Insperity reaccelerates

Andrew Macken

One of our points of differentiation versus many peers relates to our ability to invest across the size spectrum. Consider that, at the time of writing, the global funds’ long position with the largest market capitalization was Apple (NASDAQ: AAPL), at US$700 billion. Meanwhile, the long position with the smallest market capitalization was Insperity (NYSE:NSP), at just US$1.7 billion. And interestingly, Insperity has been our best long performer in our global portfolios to date, with the stock nearly doubling since we first bought it about one year ago.

The company recently delivered its 4Q16 results with an outstanding performance in terms of both: (i) growth in the size of the business; and (ii) operating leverage on its cost base (which results in expanding profit margins). A strongly growing top line combined with expanding profit margins is a potent mix: Insperity’s earnings-before-interest-and-tax (or EBIT) grew at a staggering +54% year-on-year in the quarter.

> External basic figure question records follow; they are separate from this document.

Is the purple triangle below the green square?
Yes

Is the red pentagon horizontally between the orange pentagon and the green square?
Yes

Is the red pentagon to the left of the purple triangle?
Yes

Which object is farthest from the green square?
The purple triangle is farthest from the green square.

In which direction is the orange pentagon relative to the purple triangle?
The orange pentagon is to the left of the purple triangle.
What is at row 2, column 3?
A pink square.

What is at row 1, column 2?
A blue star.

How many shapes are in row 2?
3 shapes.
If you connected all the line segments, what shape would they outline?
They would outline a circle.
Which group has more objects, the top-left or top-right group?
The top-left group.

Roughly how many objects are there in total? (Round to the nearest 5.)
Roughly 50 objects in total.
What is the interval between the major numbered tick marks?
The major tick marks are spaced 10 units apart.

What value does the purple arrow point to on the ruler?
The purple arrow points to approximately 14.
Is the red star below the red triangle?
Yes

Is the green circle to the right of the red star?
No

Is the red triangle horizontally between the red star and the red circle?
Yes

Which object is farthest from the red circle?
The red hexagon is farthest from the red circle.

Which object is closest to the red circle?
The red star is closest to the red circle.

For a reminder of what Insperity does, please review our blog on the topic from last year (here). In short, it is a professional employer organization which assists small and mid-sized businesses across the US in managing their employees. Whether it’s payroll, health insurance or compliance: Insperity collects around US$214/month per employee to manage these aspects of HR on behalf of their clients.

Now, as Insperity has invested heavily in its marketing and distribution capability in recent years (not to mention its sales force which is growing at around +12% year-on-year), the company has become highly proficient at adding new clients and retaining existing clients. And this second point is key: historically, Insperity’s year-end churn would run at around 10-12% as some clients discontinued their service. But in 2016, the business got this rate of year-end churn down to just 6.8%!

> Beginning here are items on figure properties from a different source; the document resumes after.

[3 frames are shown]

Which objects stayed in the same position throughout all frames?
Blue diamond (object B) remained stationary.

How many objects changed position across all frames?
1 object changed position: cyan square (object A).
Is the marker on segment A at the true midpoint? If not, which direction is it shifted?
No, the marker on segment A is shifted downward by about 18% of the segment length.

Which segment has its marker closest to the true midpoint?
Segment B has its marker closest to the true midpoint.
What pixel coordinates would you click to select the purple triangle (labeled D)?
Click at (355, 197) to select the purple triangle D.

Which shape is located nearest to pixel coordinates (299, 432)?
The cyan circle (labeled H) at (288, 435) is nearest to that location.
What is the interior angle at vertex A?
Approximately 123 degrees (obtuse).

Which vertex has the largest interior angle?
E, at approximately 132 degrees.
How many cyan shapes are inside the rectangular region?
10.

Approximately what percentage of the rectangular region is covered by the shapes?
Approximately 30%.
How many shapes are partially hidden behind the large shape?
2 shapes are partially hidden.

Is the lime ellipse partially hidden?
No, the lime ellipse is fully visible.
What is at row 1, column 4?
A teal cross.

A big part of this reduction in churn relates to Insperity’s expanded offering. Historically, Insperity target just small businesses (i.e. those with 5-100 employees). So, of course, as these businesses grew, Insperity could not historically service their needs. After years of investment, Insperity now has a genuine mid-sized business HR services offering. So Insperity can grow with its customers.

And Insperity can add new mid-sized customers they have not even worked with before. Said another way, Insperity’s total addressable market has increased significantly as a result of its expansion into the mid-sized market (i.e. those with 100-2,000 employees). There is a subtle further benefit to this expansion: as Insperity’s mix evolves to include more mid-sized companies, its growth rate of employees under management receives a huge tailwind. Each new mid-sized client brings with it many more employees than an equivalent small-sized client. In a company filing, Insperity stated that:

“Our average number of worksite employees per month with our middle market clients increased 19.6% over 2015, representing approximately 24.5% of our total paid worksite employees during 2016.”

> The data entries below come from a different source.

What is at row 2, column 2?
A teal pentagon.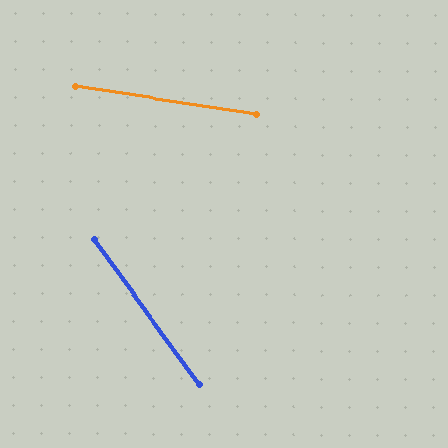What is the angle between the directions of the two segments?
Approximately 45 degrees.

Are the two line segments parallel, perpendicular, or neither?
Neither parallel nor perpendicular — they differ by about 45°.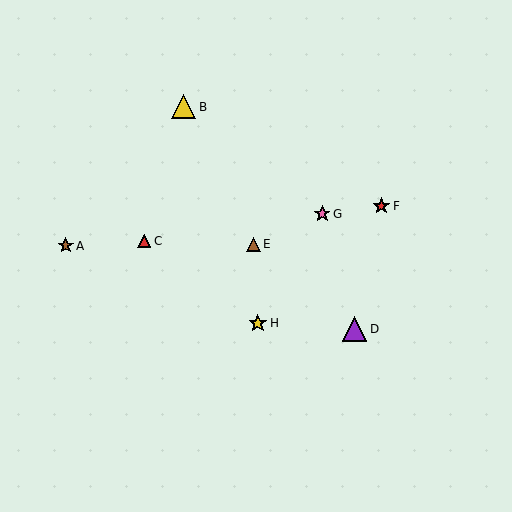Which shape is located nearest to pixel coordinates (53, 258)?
The brown star (labeled A) at (66, 246) is nearest to that location.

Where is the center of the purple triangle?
The center of the purple triangle is at (355, 329).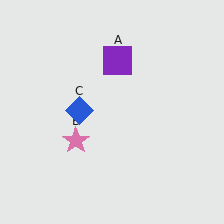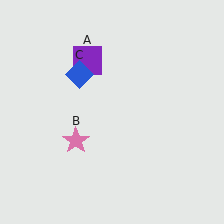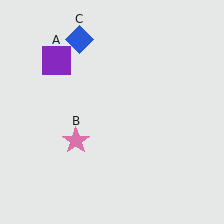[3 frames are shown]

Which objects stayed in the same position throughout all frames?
Pink star (object B) remained stationary.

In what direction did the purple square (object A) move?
The purple square (object A) moved left.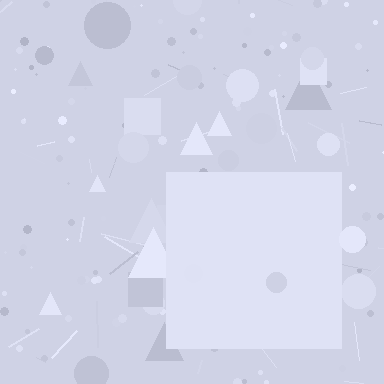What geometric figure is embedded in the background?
A square is embedded in the background.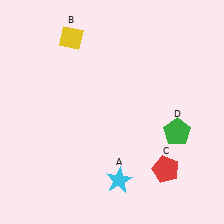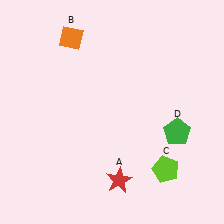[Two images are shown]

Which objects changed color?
A changed from cyan to red. B changed from yellow to orange. C changed from red to lime.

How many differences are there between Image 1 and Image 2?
There are 3 differences between the two images.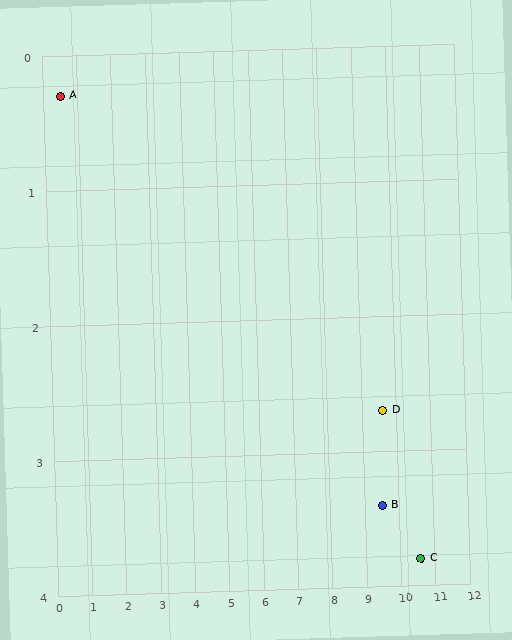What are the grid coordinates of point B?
Point B is at approximately (9.5, 3.4).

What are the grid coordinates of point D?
Point D is at approximately (9.6, 2.7).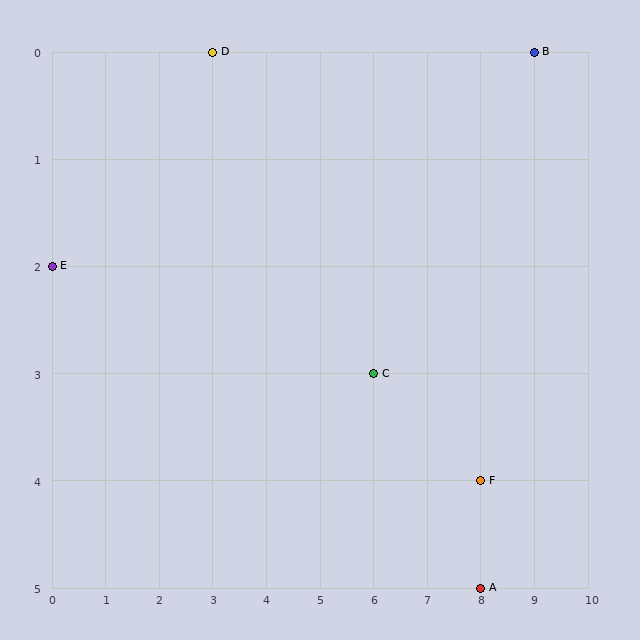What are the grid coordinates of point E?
Point E is at grid coordinates (0, 2).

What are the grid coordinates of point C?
Point C is at grid coordinates (6, 3).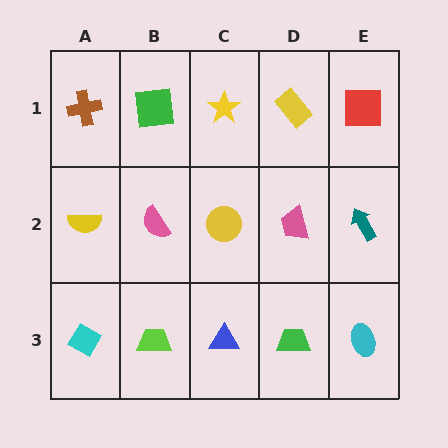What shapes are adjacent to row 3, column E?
A teal arrow (row 2, column E), a green trapezoid (row 3, column D).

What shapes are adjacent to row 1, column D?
A pink trapezoid (row 2, column D), a yellow star (row 1, column C), a red square (row 1, column E).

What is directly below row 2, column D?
A green trapezoid.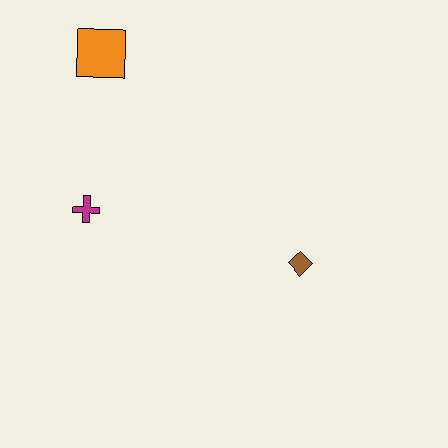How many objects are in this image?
There are 3 objects.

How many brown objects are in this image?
There is 1 brown object.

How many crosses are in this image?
There is 1 cross.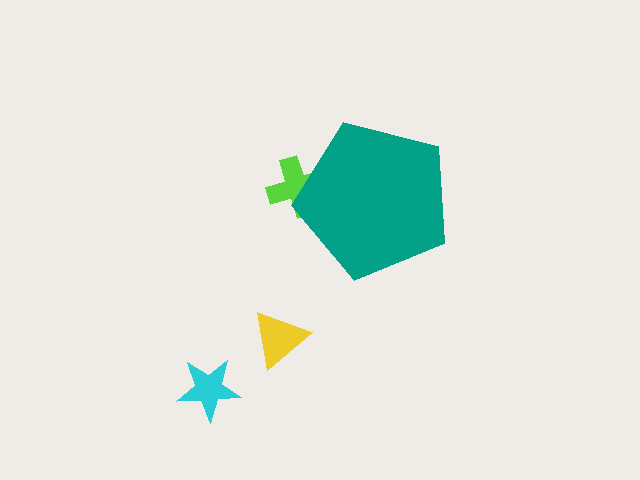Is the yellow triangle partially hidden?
No, the yellow triangle is fully visible.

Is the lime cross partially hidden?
Yes, the lime cross is partially hidden behind the teal pentagon.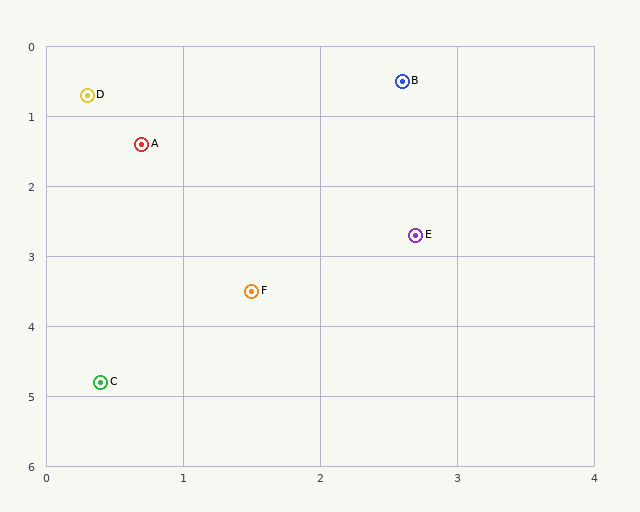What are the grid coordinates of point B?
Point B is at approximately (2.6, 0.5).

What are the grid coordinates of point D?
Point D is at approximately (0.3, 0.7).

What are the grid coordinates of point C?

Now, regular readers will be aware that high business-quality is a necessary but insufficient condition for us to own a business. What is even more important is that we are owning a business at a price that implies a set of future expectations that we deem are unreasonably conservative. (Or said the more common way, the business is cheaper than it should be).

In the case of Insperity, we continue to believe the business is undervalued. When we calculate the expectations that are being implied by the current stock price, we believe these expectations can easily be met – and likely exceeded. And this all assumes an ongoing 37% effective tax rate the business currently pays. If President Trump comes out with his “phenomenal” tax plan that includes any major reduction to the US Corporate Tax Rate, then the upside in the stock is even more significant.

The Montgomery global funds own shares in Insperity (NYSE: NSP).